Dieser Vorschlag ist der Synodale Weg durch die Hintertür! Franziskus‘ Synode ist so offen, daß auch Panchamama Platz hat. Auch wird eine Kirche nicht vom Zeitgeist ernstgenommen, sondern ihre Autorität leitet sich einzig von der Lehre Jesu Christi ab. Bischofswahlen und zeitliches Amt kommen auch in den Evangelien nicht vor. Jesus Christus hat seine Jünger ausgewählt, einige wurden von IHM zu Aposteln bestimmt und außer Judas blieben alle auf Lebenszeit im Amt, meist als Märtyrer. Und wie soll man in Verschiedenheit miteinander leben, wenn die Standpunkte von Panchamama bis zu den Wandlungsworten reichen?
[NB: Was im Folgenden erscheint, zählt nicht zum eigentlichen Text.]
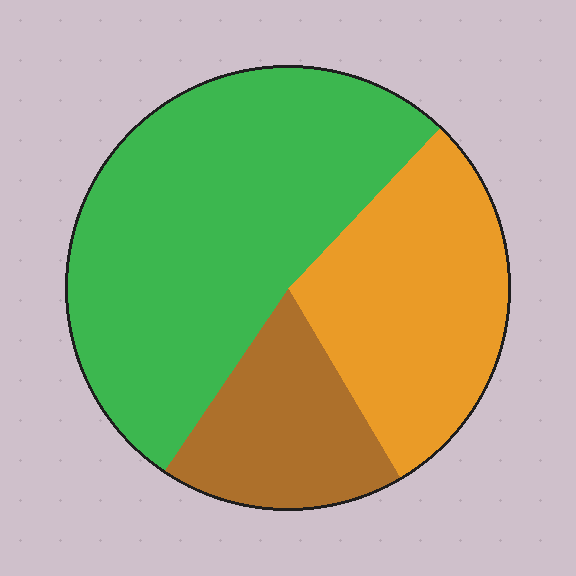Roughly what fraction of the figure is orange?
Orange covers roughly 30% of the figure.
Ebenso gibt es Gesetz und Gerechtigkeit in der Kirche nicht als Beschlüsse von Synoden, sondern nur auf der Basis der Lehre Jesu Christi und hier haben wir das Lehramt der Kirche. Da ist natürlich Liebe und Barmherzigkeit automatisch mit drin.

Gastleser

Pfarrer Jürgens ist selbst eine Witzfigur. Er hat verlernt was katholisch ist. Ein fürchterlicher Selbstdarsteller, arrogant und natürlich nach eigener Meinung unfehlbar. Vermutlich hat er schon lange nicht mehr gebeichtet, Christus im Altarsakrament angebetet oder den Rosenkranz gebetet. Bei den Protestanten wäre er besser aufgehoben.

Klaus Elmar Müller

Ja, der Verzicht auf Mitra und Stab (mit Freud bequem als Phallus-Symbole abzukanzeln) wäre tatsächlich ein Gewinn, denn man könnte dann katholische Bischöfe von den deutschen häretischen auch äußerlich unterscheiden.